An essay by Amy Sue Nathan, author of The Glass Wives
As a young married mom, I spent a lot of time waiting. Waiting for the right time to have another baby (three and a half years after the first), waiting for another move to another city for my husband’s job (five interstate moves in nine years), waiting to make long-term friendships, go on vacations, buy a house, start our lives.
But, the problem was, our life had started. Sure, I’d lived in the moment—I have the scrapbooks to prove it. But we also spent an inordinate amount of time planning for the future instead of steeping ourselves in the present the way we could have. It was fun to drive around and look at houses, to envision a few thousand square feet of living space instead of eight hundred, and to imagine a minivan instead of a hatchback. It was exciting to pluck travel brochures from the clutches of fervent travel agents and it was reassuring to think about building friendships that would span decades when we’d not lived anywhere longer than four years, when letters were written by hand and long distance phone calls were expensive. So, we talked a lot about we would do when. We were eager for that part of our lives—the learning, growing, building part—the waiting part—to be over.
Because when that next point in our lives arrived, and I settled into the sofa that took eight weeks to be delivered and stared at the custom-made draperies (I waited twelve weeks for those), I wondered where the time had gone. It wasn’t a matter of time going quickly. I didn’t (and still don’t) subscribe to the tenant that time flies, but in my case, it simply vanished. I looked back over a part of my life that was scattered among time zones and state lines. I couldn’t fit it all together to make one clear picture about what those years were about. I was a stay-at-home mom and loved that, but our entire lives were centered on what was next. My past was all about waiting. Planning. Looking ahead. Was that the decade’s purpose? I couldn’t believe I’d spent ten years—TEN!—waiting for that day, that time, when we could hang photos on the walls with nails and plant perennials.
So that’s when the wait was over. Literally. With that revelation I stopped waiting for whatever, or whoever, or wherever was next. From that moment on I nodded to the future with a kind, “see you soon,” but I focused only on the present. No matter what: no waiting. And when my kids were older and I was divorced, I carried this “no waiting” philosophy with me into a renewed career in writing.

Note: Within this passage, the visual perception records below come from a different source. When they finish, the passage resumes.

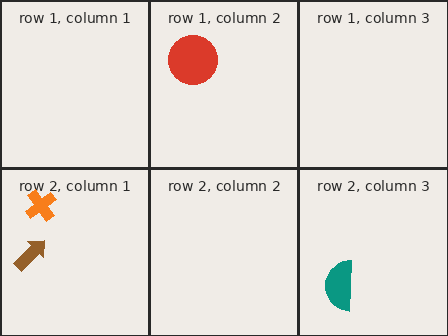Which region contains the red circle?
The row 1, column 2 region.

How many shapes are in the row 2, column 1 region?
2.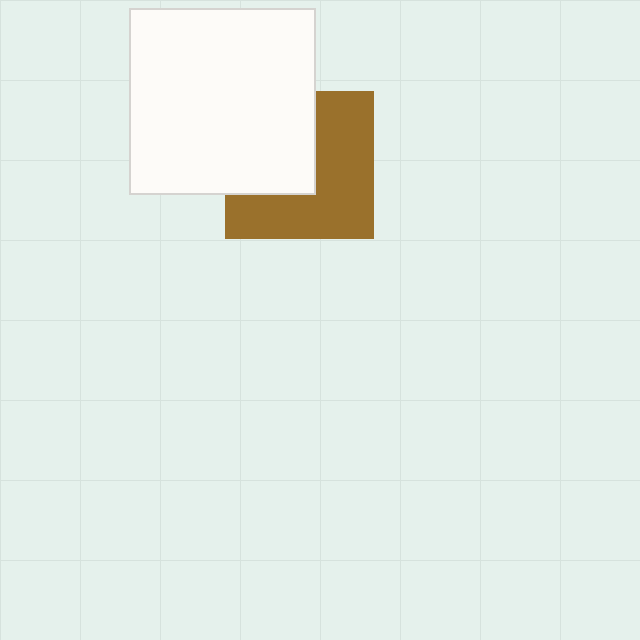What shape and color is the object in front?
The object in front is a white square.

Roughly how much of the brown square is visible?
About half of it is visible (roughly 57%).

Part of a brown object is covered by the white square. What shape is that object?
It is a square.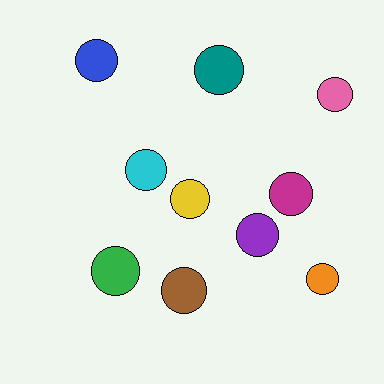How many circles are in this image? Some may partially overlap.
There are 10 circles.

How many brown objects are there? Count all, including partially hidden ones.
There is 1 brown object.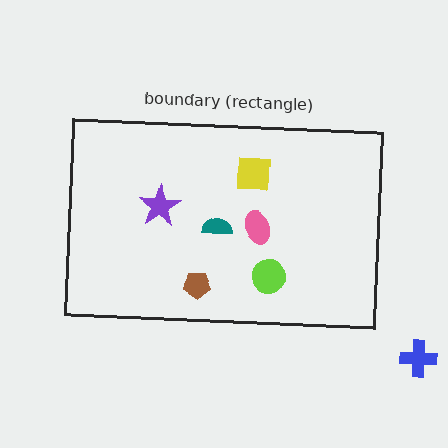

Blogging and publishing articles and essays happened quickly. Then I hunkered down to write a novel. A novel for which I wanted an agent and a publisher. I knew that pursuing traditional publishing meant a lot of waiting. I also knew I didn’t want to wait to be published. Surely that would be counterproductive, being a writer who wouldn’t wait, since sometimes it seems like all writers do is wait. Writers are always waiting for inspiration or feedback. Sometimes simultaneously. Okay, usually simultaneously.
What I learned was not to let waiting overshadow everything else, not to let waiting lead. Therefore, I did not allow my goal of publishing a novel to interfere with my being a writer. I wasn’t going to wait around to be published to have being a writer only about being published, even though that was my ultimate goal. I’d already learned that reaching a destination can be a lot less fulfilling than planned, so I knew I had to enjoy the road it took to possibly get there.
The journey itself became the purpose.
For seven years, I was not only writing my novel and working toward publication, but making writer friends, participating in workshops, learning about publishing, blogging, writing short stories, dipping into social media. I enjoyed it all. I still do. It was (and is) all worthy of my time and energy on its own, even if none of it led to being a published author. And that was the key for me. No matter what, every moment was valuable on its own merit. It’s like enjoying every meal, not just the special ones that end with cake (although those are fabulous).
It’s true that writing for publication can be all encompassing. Revisions and rejections can be blinding. Had I not been more focused on what I was doing than where I was heading, I would have given up. I submerged myself in something I loved and learned a lot. Did I pace sometimes? Sure. Get annoyed with rejections and no responses and thwarted deadlines? Absolutely! But, had I not signed with an agent or sold The Glass Wives I’d never have regretted anything I’d done, or the time I’d spent along the way. I’d have been disappointed. Maybe even annoyed. Sad perhaps. Even a little disillusioned. But as a cautious optimist with a cynical streak, I’d have been okay. I was accomplished in what I had gained—knowledge, skills, friendship.
Most importantly, I never felt at any time like I was simply waiting to be published because the process became as important as the published book. And it still is.
For me, it has to be.
Amy Sue Nathan lives and writes near Chicago where she hosts the popular blog, Women's Fiction Writers. She has published articles in Huffington Post, Chicago Tribune and New York Times Online among many others. Amy is originally from Philadelphia and graduated with a degree in Journalism from Temple University. She is the proud mom of a son and a daughter in college, and a willing servant to two rambunctious rescued dogs.